Down in a Gold Mine.
Part of larger photo taken by Gillen in 1894,
showing the dump of the Colorado King Mine.

One day the struggle with the granite ended and the shaft went down into a "dike" of bluish material unfamiliar to the old man. He knew little of nature's freaks in this newest of the gold-fields, and his dump was well covered with the "dike" rock when a stranger rode up from the trail one morning to ask "What luck?"

Whereupon one may fancy the old man pointing with pardonable pride to the work of four weak hands, and making courageous rejoinder.

"Oh, it's there, and we'll find it if we ever make out to get down through this 'lime horse' streak that we've struck. But it does seem as if there's no end to that plagued stuff!"

The stranger was sympathetic, as who should not be, and inquired if tests had been made of the "dike." And when the old man scoffed at the idea of assaying "blue limestone" for gold, the horseman pocketed a handful of the rock and went his way.

Later in the day he came back laughing. The two old ones were toiling at the windlass, and the visitor dismounted to lend a hand. When the bucket was safely landed he took from his pocket the handful of fragments. They were no longer flinty and bluish-gray; they were brown and friable, and thickly studded with tiny buttons of gold.

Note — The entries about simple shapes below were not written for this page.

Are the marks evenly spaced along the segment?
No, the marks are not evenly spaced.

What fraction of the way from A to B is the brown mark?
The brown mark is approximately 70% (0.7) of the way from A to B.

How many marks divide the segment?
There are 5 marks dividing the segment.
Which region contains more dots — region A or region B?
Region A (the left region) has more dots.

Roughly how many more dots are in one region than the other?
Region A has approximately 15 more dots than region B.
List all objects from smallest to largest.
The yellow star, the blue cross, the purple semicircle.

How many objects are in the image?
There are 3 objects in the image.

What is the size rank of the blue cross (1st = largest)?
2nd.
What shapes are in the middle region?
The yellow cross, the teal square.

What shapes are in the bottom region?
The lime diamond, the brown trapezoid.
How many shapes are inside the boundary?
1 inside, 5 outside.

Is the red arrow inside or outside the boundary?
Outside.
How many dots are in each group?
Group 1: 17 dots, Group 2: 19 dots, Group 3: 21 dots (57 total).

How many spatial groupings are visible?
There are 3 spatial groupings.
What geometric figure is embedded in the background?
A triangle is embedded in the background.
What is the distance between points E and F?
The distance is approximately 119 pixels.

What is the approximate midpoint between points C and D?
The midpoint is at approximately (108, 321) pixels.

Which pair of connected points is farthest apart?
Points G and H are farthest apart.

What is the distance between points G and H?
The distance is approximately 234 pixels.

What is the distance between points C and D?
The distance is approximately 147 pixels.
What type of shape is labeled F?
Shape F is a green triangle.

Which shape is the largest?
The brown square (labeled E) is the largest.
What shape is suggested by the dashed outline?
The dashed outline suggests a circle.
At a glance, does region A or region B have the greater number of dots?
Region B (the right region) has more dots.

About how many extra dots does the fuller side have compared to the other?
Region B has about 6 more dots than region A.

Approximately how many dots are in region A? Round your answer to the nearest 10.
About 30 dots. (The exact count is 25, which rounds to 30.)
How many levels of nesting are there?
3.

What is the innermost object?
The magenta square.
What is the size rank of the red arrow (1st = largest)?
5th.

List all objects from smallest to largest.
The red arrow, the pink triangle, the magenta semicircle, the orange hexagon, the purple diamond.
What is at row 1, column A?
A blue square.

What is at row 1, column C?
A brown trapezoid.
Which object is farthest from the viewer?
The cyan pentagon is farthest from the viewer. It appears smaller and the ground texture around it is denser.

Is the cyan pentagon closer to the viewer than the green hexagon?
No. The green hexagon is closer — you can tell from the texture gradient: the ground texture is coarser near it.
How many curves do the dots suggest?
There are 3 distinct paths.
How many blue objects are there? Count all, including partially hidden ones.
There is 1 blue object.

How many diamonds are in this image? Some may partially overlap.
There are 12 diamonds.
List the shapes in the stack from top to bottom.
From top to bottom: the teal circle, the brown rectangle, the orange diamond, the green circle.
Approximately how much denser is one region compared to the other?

"That's some of your 'blue limestone," he said, laughing again at the growing joy-panic in the two old faces. "I thought it looked pretty rich, so I took a handful of it down to camp and roasted it on a shovel. I guess you two old folks needn't dig any more by your lonesome hovel. You've got enough on the dump now to last you from now on if you never take out any more."

They did not die of joy, these two brave old ones. They are happily alive to this day. But there is doubtless much gnashing of teeth in a certain rural neighborhood in wind-swept Nebraska.